Successfully loaded a total of 31 initial documents (pages/files).


In [10]:
# Chunking

text_splitter = RecursiveCharacterTextSplitter(
    chunk_size = 1000,
    chunk_overlap = 200
)

chunk = text_splitter.split_documents(documents)
print(f"Total chunks created from all file: {len(chunk)}")

Total chunks created from all file: 240


In [11]:
# Vectorization and store creation
embedding_model = Embedding_model
vectore_store = FAISS.from_documents(chunk,embbedinga_model)
print("FAISS Vector Store created successfully from all documents!")

FAISS Vector Store created successfully from all documents!


In [12]:
# Testing
test_query = "Which Diet is good for PCOS"
retriever = vectore_store.as_retriever(search_kwargs={"k": 2})

retrieved_docs = retriever.invoke(test_query)

print(f"Verification : Retrieved from documnets for {test_query}")

for i,doc in enumerate(retrieved_docs):
    source_path = doc.metadata.get('source','Unknown')
    print(f"Document {i+1} Source: {os.path.basename(source_path)}")
    print(f"Content Snippet: {doc.page_content[:400]}")

Verification : Retrieved from documnets for Which Diet is good for PCOS
Document 1 Source: PCOS_4.txt
Content Snippet: Diet for PCOS: What to Avoid
“Research shows that people with PCOS show evidence of all-over inflammation, which is associated with heart disease and other illness. The Mediterranean diet eliminates saturated fats, processed meats and refined sugar, which makes it a powerful tool to address inflammation,” Stathos says.

She notes that other well-balanced plans emphasizing non-starchy vegetables an
Document 2 Source: PCOS_4.txt
Content Snippet: Stathos says that insulin resistance affects 50% to 75% of people with PCOS. She explains, “Insulin is like a key that opens cells and lets glucose in. Glucose is fuel for energy. The body is very good at making insulin, but in people with insulin resistance, the insulin does not convey glucose into the cells properly. The result is glucose building up in the bloodstream and the fat cells, which r


In [13]:
# Chaining Them together
from langchain_core.prompts import ChatPromptTemplate
from langchain_core.output_parsers import StrOutputParser
from langchain_core.runnables import RunnableParallel,RunnablePassthrough
# Prompt
prompt = ChatPromptTemplate.from_template("""
You are a helpful medical assistant specialized in PCOS.

Use ONLY the information in the context below to answer the user's question.
If the answer is not in the context, say clearly:
"I’m not able to find this information in the provided documents."

<context>
{context}
</context>

Question: {question}

Give a clear, friendly, and concise answer.
""")


In [None]:
# Chaining it together
rag_chain=(
    {"context":retriever,"question": RunnablePassthrough()}
    | prompt
    | llm
    | StrOutputParser()
)

In [None]:
# Checking our Chain
test_Q = "What is Pcos and what can they eat for maintaining health"

answer = rag_chain.invoke(test_Q)

print(f" Question: {test_Q}")
print()
print(f"answer: {answer}")

 Question: What is Pcos and what can they eat for maintaining health

answer: PCOS stands for Polycystic Ovary Syndrome, a condition associated with inflammation, heart disease, and other health issues. 

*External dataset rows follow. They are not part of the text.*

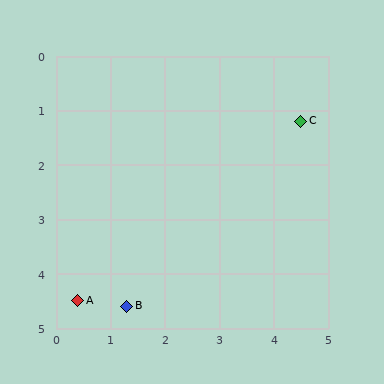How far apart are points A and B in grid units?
Points A and B are about 0.9 grid units apart.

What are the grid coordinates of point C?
Point C is at approximately (4.5, 1.2).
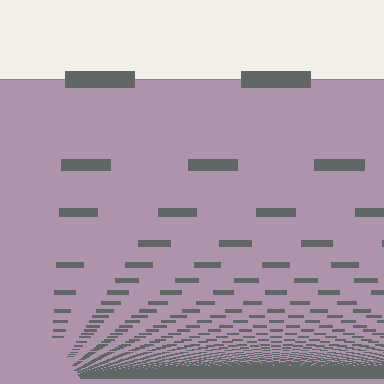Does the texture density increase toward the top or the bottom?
Density increases toward the bottom.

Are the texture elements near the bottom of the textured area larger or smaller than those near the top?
Smaller. The gradient is inverted — elements near the bottom are smaller and denser.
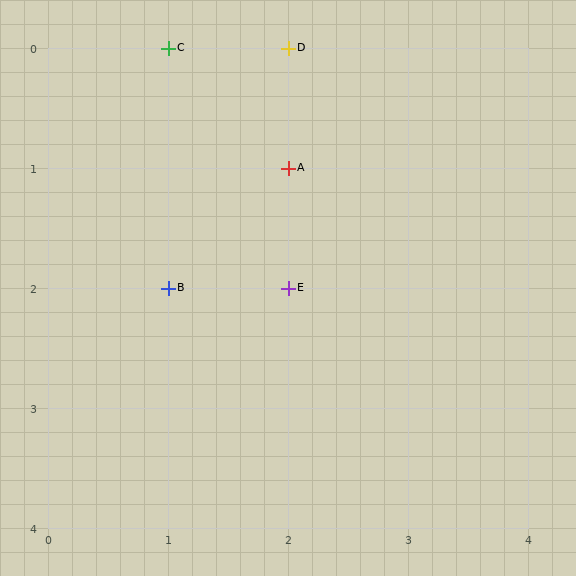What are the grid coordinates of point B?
Point B is at grid coordinates (1, 2).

To maintain health, people with PCOS can follow a well-balanced diet that includes:

- Non-starchy vegetables
- Fruits
- Lean protein
- Healthy carbs
- Low-fat dairy

They can also consider the Mediterranean diet, which eliminates saturated fats, processed meats, and refined sugar. Some examples of healthy foods include:

- Whole, unprocessed options
- Fresh fruits and vegetables
- Lean protein sources
- Whole grains
- Low-fat dairy products

Avoiding foods that can cause inflammation, such as fried foods, red meat, processed snacks, and sugary beverages, can also help manage PCOS symptoms.